12. As regards the next issue, namely, the question of whether or not the Plaintiff ought to be granted leave to commence a suit against the Bank, in liquidation, the applicable law is found at Section 56 of the Act and states as follows:-56. Stay of proceedings(1)No cause of action which subsisted against the directors, management or the institution prior to liquidation shall be maintained against the liquidator.(2)No injunction may be brought or any other action or civil proceeding may be commenced or continued against the institution or in respect of its assets without the sanction of the Court. (Emphasis mine)(3)No attachment, garnishment, execution or other method of enforcement of a judgment or order against the institution or its assets may take place or continue. (Emphasis mine)
13. Based on the above, the default position under the KDI Act is that all civil action subsisting prior to liquidation, are stayed once the Bank goes into liquidation. Further, no new civil proceedings may be brought against the Bank without leave of the court. The reason for the above is because the Bank is no longer trading. The logic behind the law is to ensure that the liquidator or receiver may carry out its mandate without disruption, and may utilize the assets realized from the process for the benefit of all depositors, and affected members of the public, in accordance with priorities set out under the Act, and in an equitable manner.

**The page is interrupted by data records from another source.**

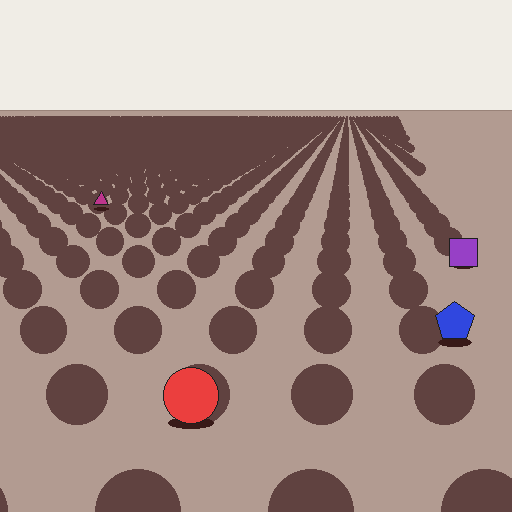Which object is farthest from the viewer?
The magenta triangle is farthest from the viewer. It appears smaller and the ground texture around it is denser.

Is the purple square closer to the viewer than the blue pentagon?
No. The blue pentagon is closer — you can tell from the texture gradient: the ground texture is coarser near it.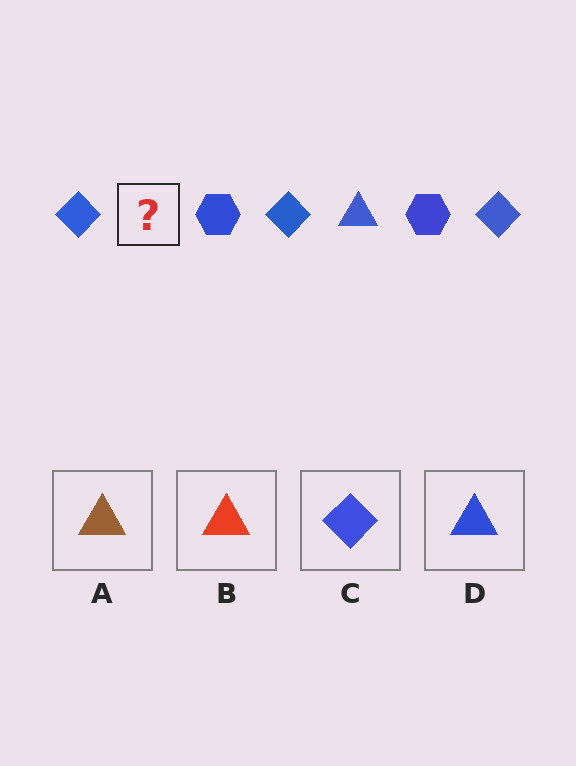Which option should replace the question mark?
Option D.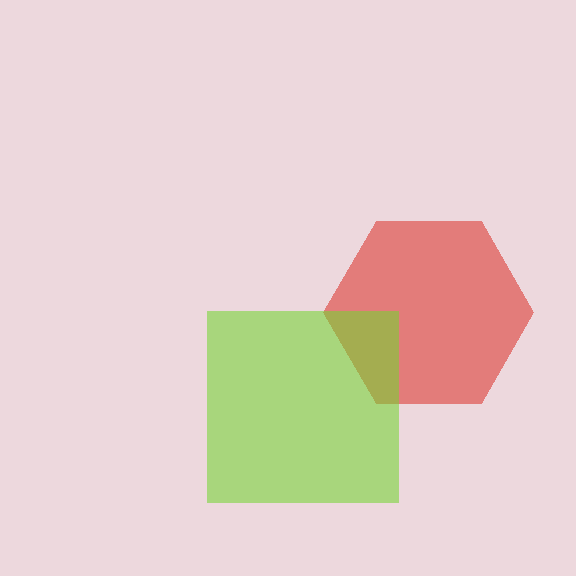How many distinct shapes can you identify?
There are 2 distinct shapes: a red hexagon, a lime square.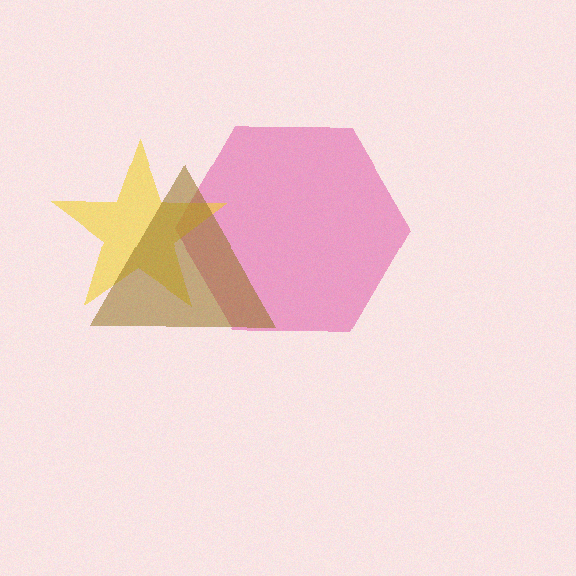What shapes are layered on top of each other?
The layered shapes are: a pink hexagon, a yellow star, a brown triangle.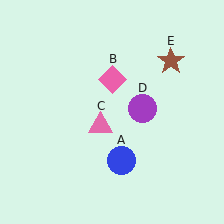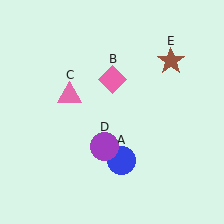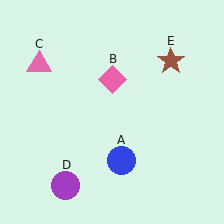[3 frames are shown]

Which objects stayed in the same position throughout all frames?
Blue circle (object A) and pink diamond (object B) and brown star (object E) remained stationary.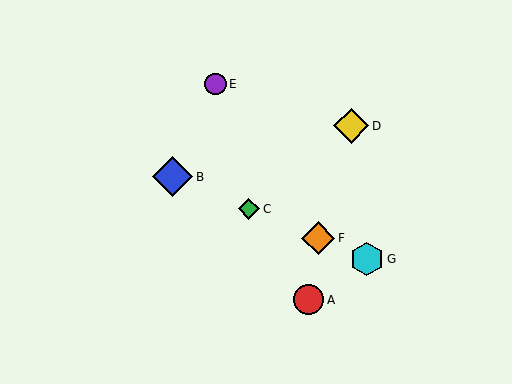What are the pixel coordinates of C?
Object C is at (249, 209).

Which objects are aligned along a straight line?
Objects B, C, F, G are aligned along a straight line.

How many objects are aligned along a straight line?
4 objects (B, C, F, G) are aligned along a straight line.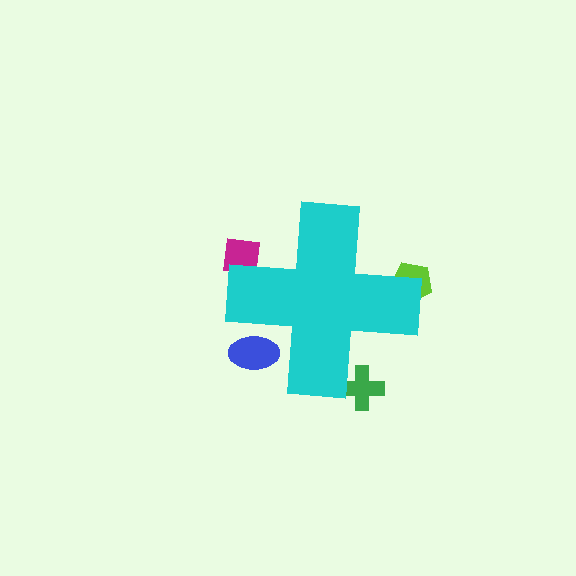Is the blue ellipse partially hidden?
No, the blue ellipse is fully visible.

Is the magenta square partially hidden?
Yes, the magenta square is partially hidden behind the cyan cross.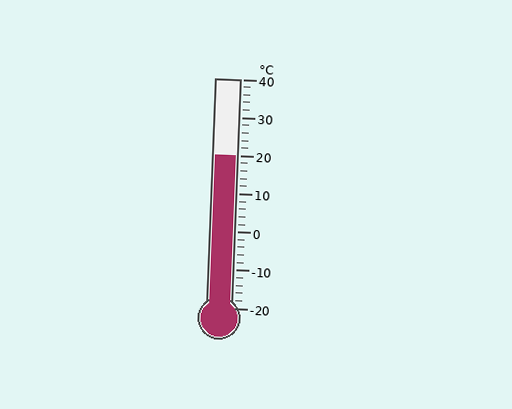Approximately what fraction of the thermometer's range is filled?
The thermometer is filled to approximately 65% of its range.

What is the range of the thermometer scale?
The thermometer scale ranges from -20°C to 40°C.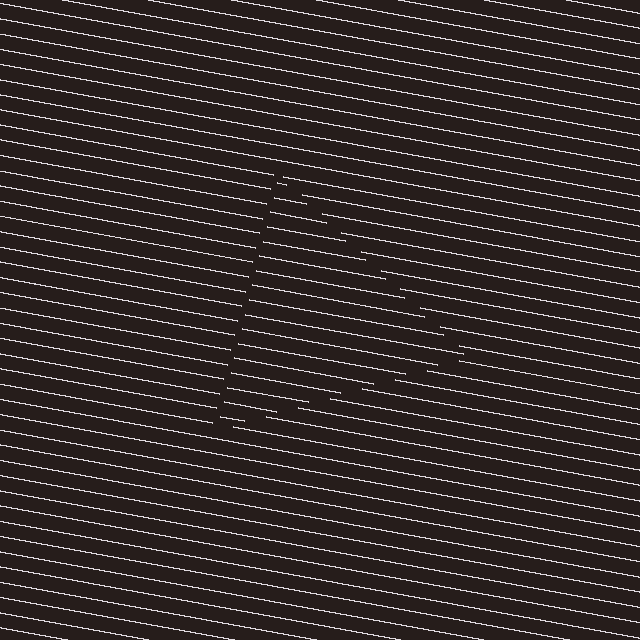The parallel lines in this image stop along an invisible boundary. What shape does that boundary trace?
An illusory triangle. The interior of the shape contains the same grating, shifted by half a period — the contour is defined by the phase discontinuity where line-ends from the inner and outer gratings abut.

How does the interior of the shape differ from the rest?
The interior of the shape contains the same grating, shifted by half a period — the contour is defined by the phase discontinuity where line-ends from the inner and outer gratings abut.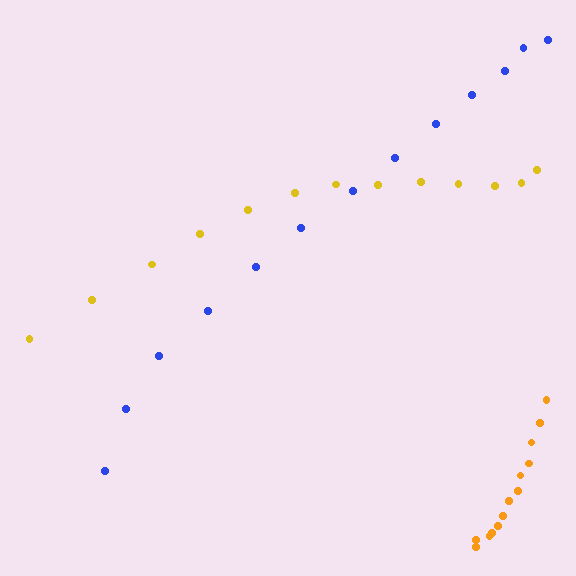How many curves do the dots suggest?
There are 3 distinct paths.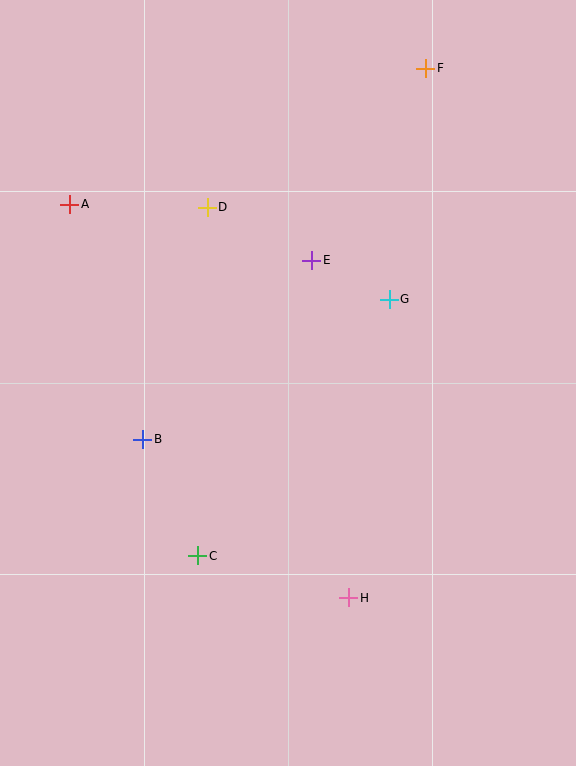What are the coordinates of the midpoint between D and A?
The midpoint between D and A is at (138, 206).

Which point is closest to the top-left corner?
Point A is closest to the top-left corner.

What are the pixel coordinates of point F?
Point F is at (426, 68).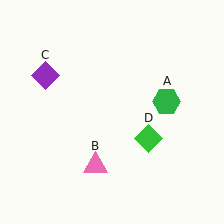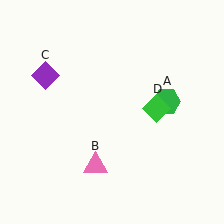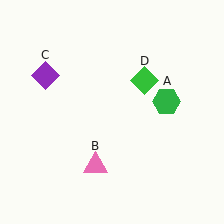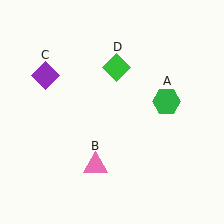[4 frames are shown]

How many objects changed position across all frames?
1 object changed position: green diamond (object D).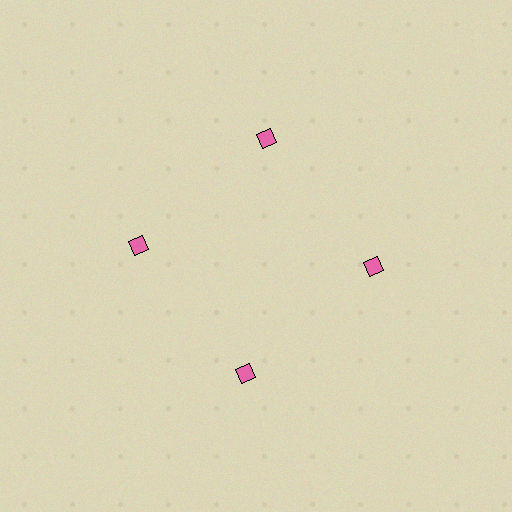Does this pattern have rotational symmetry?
Yes, this pattern has 4-fold rotational symmetry. It looks the same after rotating 90 degrees around the center.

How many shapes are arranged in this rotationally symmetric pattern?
There are 4 shapes, arranged in 4 groups of 1.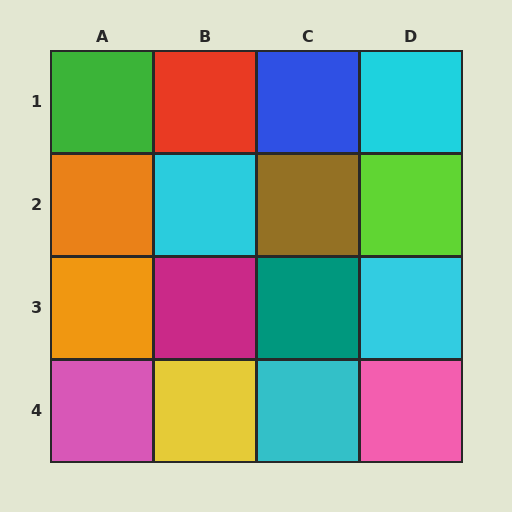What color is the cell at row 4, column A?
Pink.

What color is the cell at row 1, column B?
Red.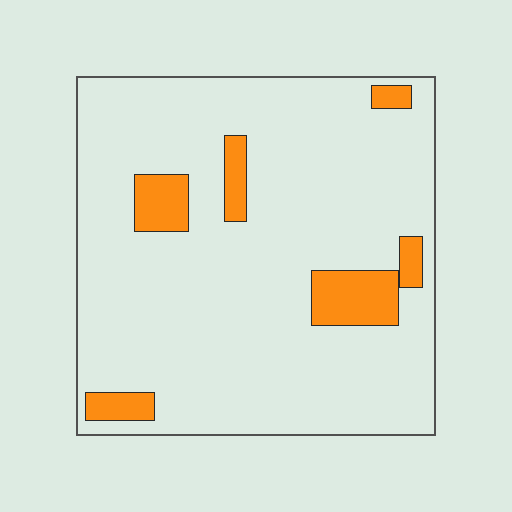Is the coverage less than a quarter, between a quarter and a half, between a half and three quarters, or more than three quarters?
Less than a quarter.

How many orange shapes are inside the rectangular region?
6.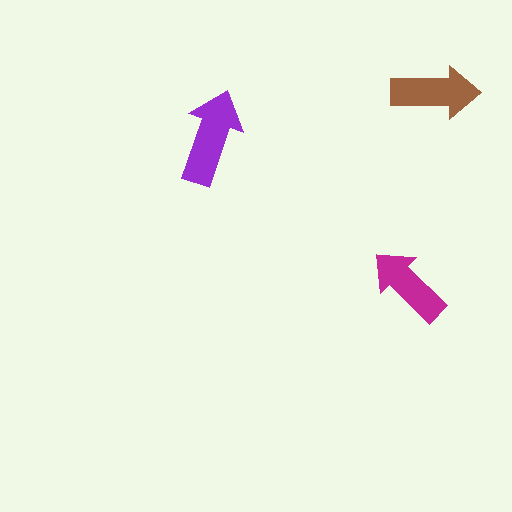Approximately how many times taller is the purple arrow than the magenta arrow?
About 1.5 times taller.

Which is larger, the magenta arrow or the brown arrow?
The brown one.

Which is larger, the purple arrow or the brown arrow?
The purple one.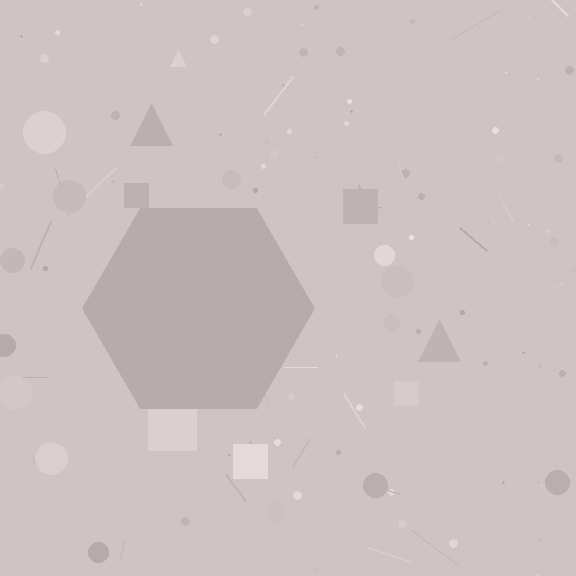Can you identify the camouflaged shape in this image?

14. The Applicant did not make any submission whatsoever in respect of why he ought to be granted leave, and no basis, or explanation, was laid before this court, as to why this court ought to depart from the default position under Section 56 as stated above. Counsel however, did submit that he knew leave is required under the Act, and that is why he applied for leave. I repeat, no basis or ground for the grant of leave was laid before this court. I do not think that in scenarios such as the present one, leave is granted as a matter of formality, or automatically upen application. The Applicant bears the burden of proof of showing why leave ought to be granted on a balance of probability. This was not done, and the court may not assume, or simply infer, based on the pleadings before it.
15. In the absence of any submission as to why leave ought to be granted, I am not persuaded that this court ought to grant leave. The oversight on the part of the Applicant is fatal because an injunction may not issue where there is no suit before the court. Order 40 (1) and (2) of the Civil Procedure Rules, contemplates the existence of a valid suit as a precondition for the grant of an injunction. Without such leave, the jurisdiction of the court has not been engaged to grant the injunctive relief sought. Moreover, the failure on the part of the Applicant means that there is no competent suit before this court.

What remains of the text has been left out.